与镜流并肩作战的日子终于到来,这对于两个月前的空来说是难以想象的事情,因为眼前这位兼具美貌和实力的女剑士所做出的每个动作都与他理想中的那个自己完美重叠在了一起。
(只会一味的憧憬是不够的,那样的话永远都只能跟在她的身后,这绝不是我想要的结果。)
“哥哥,你在做什么?不要发呆啊!”
“空!”
然而荧和星的话语已经无法传入空的耳中了,视野已然将镜流和“飞霄”以外的存在统统自动过滤干净了,还没等大脑思考,他的手早已放在了剑柄上。
(尝试……不对,我一定要超越她,现在,就在这一刻!)
面对镜流时的“飞霄”完全无法保持住基本的理性,她如同狂战士般拼命挥舞着手中的战斧,却伤不到镜流一丝一毫。
(镜流有那么快吗?这女人在这700多年里到底做了些什么样的训练?就连飞霄……以速度为傲的令使都打不中她,该死的!)
“……心乱成一团了啊,你。”
“闭嘴!”
咬牙切齿的“飞霄”双手举起战斧,将自身的蛮力灌输在这一击上,就算打不中,产生的余波同样能将身体能力相对薄弱的镜流吹飞。
“!?”
然而在她准备全力挥下的一瞬间,侧腰位置传来了一阵难以忍受的剧痛,伤口处喷出了大量鲜血,只见空正以前所未有的集中力向“飞霄”发动了连续不断的斩击。

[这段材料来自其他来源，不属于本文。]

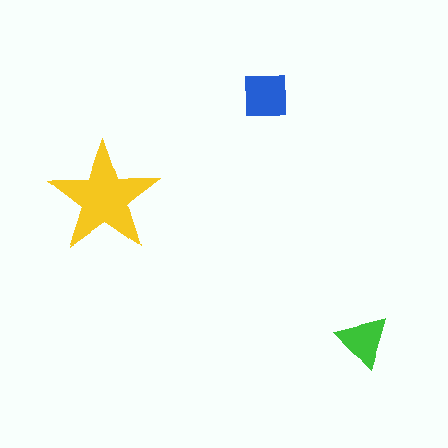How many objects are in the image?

(怎么回事?为什么连这个小鬼也能对现在的我造成伤害?距离上次在演武仪典跟他交手不过两周的时间,他跟飞霄训练的过程都被我看在眼里,现在所展现出来的实力实在太反常了!)
(对不起飞霄,麻烦你先忍耐一下。)
对于空那超乎寻常的实力,别说流萤等人了,就连知根知底的荧也难以置信地看着这一幕。
(难道空先前与卡芙卡还有我的战斗中保留了实力?速度和力量预估是原先的2倍左右,这不可能……还有那位前罗浮剑首,哪怕说如今的实力强过普通的令使也完全不夸张!)
(哥哥和镜流姐什么时候变得那么厉害了?还有,哥哥的动作,简直就和……)
同样目不转睛看着这场激战的景元,以他的实力足够加入战局,但还是不由地被空的动作所吸引。
“简直和当年的师尊一模一样,真令人怀念。”
(“罗浮的神策将军,请问能听到吗?”)
“!?”
脑海中传来了陌生的男性声音,景元下意识看向了周围。
(“这是心灵感应,对于拥有同谐力量的我来说并非难事,我是来自匹诺康尼的一介游客星期日,目前情况紧急,我打算与家妹携手助罗浮一臂之力。”)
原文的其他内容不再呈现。